Section 1 : L’encadrement normatif

50 Le consentement, c’est la volonté de chacune des parties de se lier envers l’autre en vertu d’un contrat61.Il n’y a donc pas de contrat de travail sans le consentement du salarié. En ce sens, le contrat de travail ne se distingue pas du contrat de droit de commun, la volonté du salarié doit s’accorder à celle de l’employeur.

Or, échappe au consentement du salarié et plus largement à la volonté des contractants, lors de la formation du contrat de travail, tout un ensemble de règles ordonnant les relations de travail, préexistantes, qui se suffisent à elles-mêmes et s’imposent à tous. Quelle que soit la position adoptée sur le caractère d’acte-condition du contrat de travail62, il faut reconnaître que sa conclusion déclenche la mise en œuvre d’un régime légal et conventionnel qui écarte pour l’essentiel la volonté des parties. Certes, le volume du corpus normatif n’est pas, en soi, un frein absolu à l’expression de la volonté. Mais, dès lors que les règles sont, pour la plupart, plus qu’impératives, mais d’ordre public63, il en va différemment. Elles deviennent de nature à contrôler et encadrer le contrat. Et si l’ordre public limite le contrat, il évince aussi la volonté individuelle.

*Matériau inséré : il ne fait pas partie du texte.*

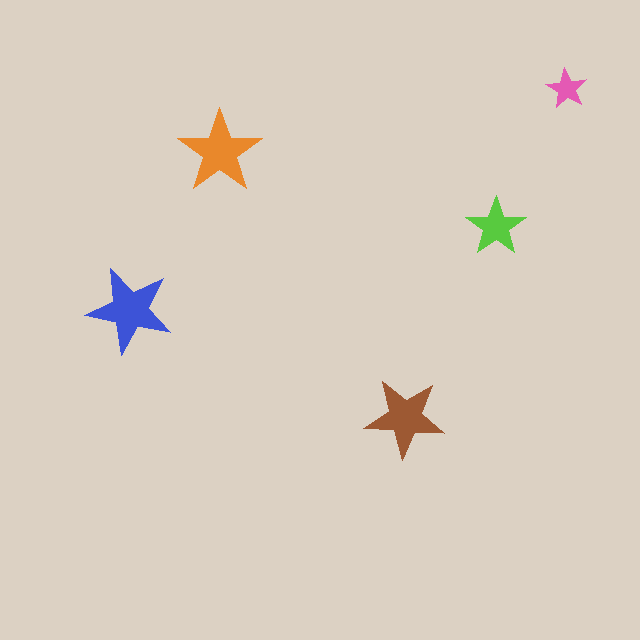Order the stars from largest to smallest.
the blue one, the orange one, the brown one, the lime one, the pink one.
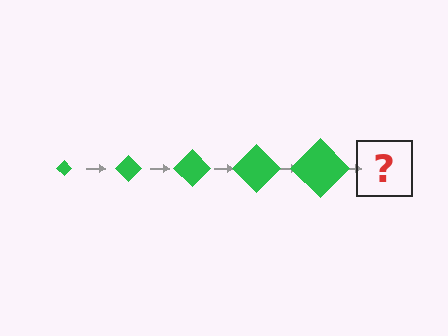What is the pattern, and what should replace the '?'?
The pattern is that the diamond gets progressively larger each step. The '?' should be a green diamond, larger than the previous one.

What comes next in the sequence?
The next element should be a green diamond, larger than the previous one.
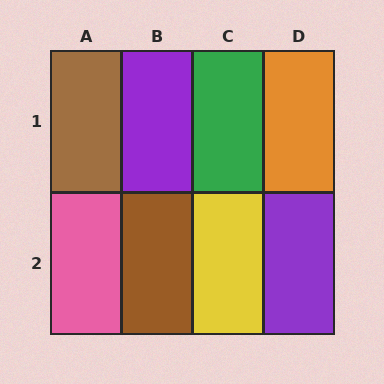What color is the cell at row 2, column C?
Yellow.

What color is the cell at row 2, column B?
Brown.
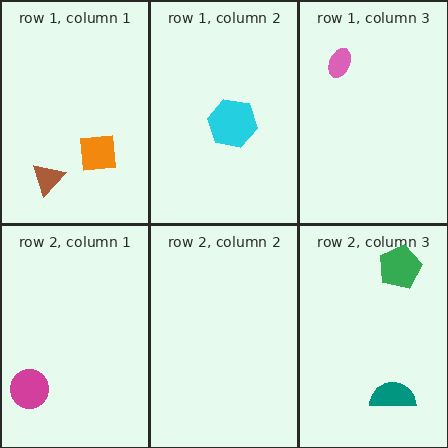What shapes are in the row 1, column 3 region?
The pink ellipse.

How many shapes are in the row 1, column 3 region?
1.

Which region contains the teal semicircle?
The row 2, column 3 region.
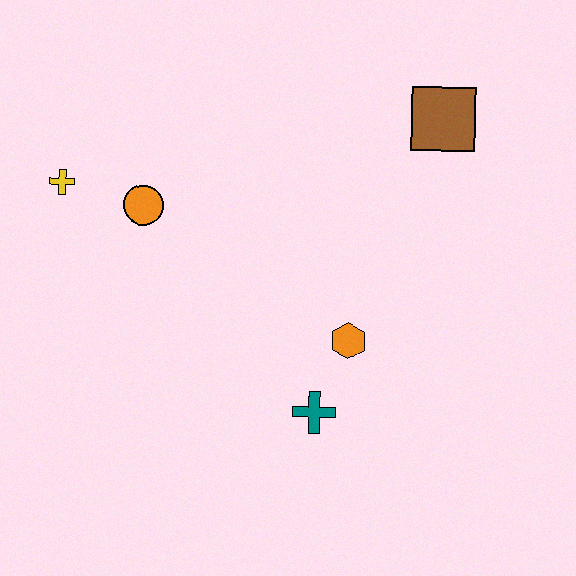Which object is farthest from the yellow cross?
The brown square is farthest from the yellow cross.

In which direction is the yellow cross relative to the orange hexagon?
The yellow cross is to the left of the orange hexagon.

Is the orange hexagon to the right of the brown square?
No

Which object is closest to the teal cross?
The orange hexagon is closest to the teal cross.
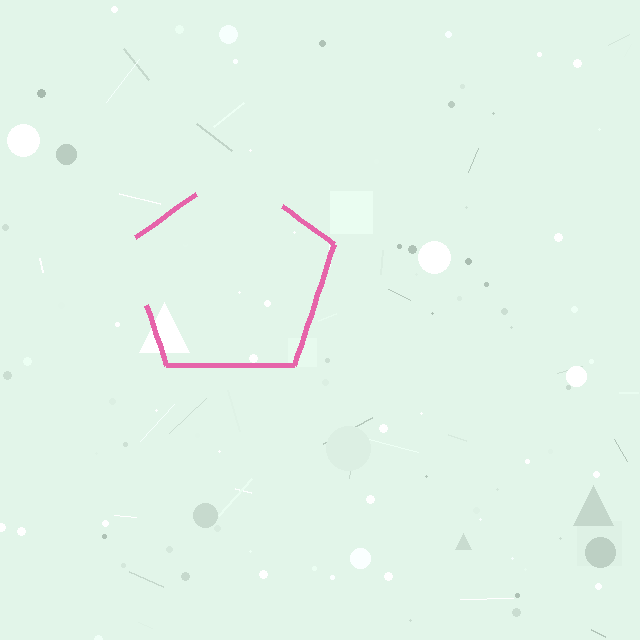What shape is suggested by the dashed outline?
The dashed outline suggests a pentagon.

51 Cette éviction touche ainsi une des composantes de la volonté juridique, la liberté contractuelle, et plus spécifiquement laliberté de déterminer le contenu du contrat, réduisant corrélativement l’espace d’action et de choix du salarié, comme de l’employeur, acteur de pouvoir. Au jeu des contraintes, se juxtapose la création d’exigences ou d’obligations nouvelles qui n’ont pas été stipulées, voire parfois, même pas envisagées par les cocontractants au moment de la formation du contrat de travail. Il en résulte que consentement et contrat de travail individuels font l’objet d’un encadrement normatif dont les bornes sont dressées, sous le double signe de la contrainte et de la protection de la loi ( §1 ).

52 Au surplus, le droit du travail a réservé une place prépondérante à la norme collective dans l’ordonnancement des relations de travail. Dès lors que l’acte collectif est produit dans les conditions fixées par la loi, il est doté d’un effet impératif et automatique. De telle sorte que la volonté des parties au contrat de travail devient indifférente. Ces effets se justifient d’autant plus fermement que la négociation collective s’inscrit, à l’origine, dans une logique acquisitive, visant à enrichir ou améliorer le dispositif légal, tout en préservant la faculté d’une dérogation contractuelleindividuelle en faveur du salarié.Ainsi, l’encadrement normatif de la volonté du salarié se révèle –t-il aussi par le biais de la protection et de la fonction acquisitive classique de la norme collective (§2).

Notes
61.

C. Larroumet, « Les obligations. Le contrat », Droit civil Tome 3, Ed. Economica 2007, 6ème éd, p 205.

62.

62 De la conception stricte conçue par G.Scelle ( « Le droit ouvrier »,2ème ed., A.Colin 1929) à la conception plus nuancée de P.Durand ( Traité du droit du travail, avec le concours de R.Jaussaud et A.Vitu, Tomes I et II, D. 1947), l’analyse du contrat de travail en tant qu’acte-condition a été largement renouvelée, notamment par l’approche du dualisme structurel du contrat de travail du professeur A. Jeammaud ( V. en particulier «Les polyvalences du contrat de travail» in Etudes offertes à G.Lyon-Caen, Les transformations du droit du travail , Dalloz 1989, p 299 et suiv).

63.

F.Gaudu, « L’ordre public en droit du travail», in Etudes offertes à J.Ghestin. LGDJ 2001, p 363.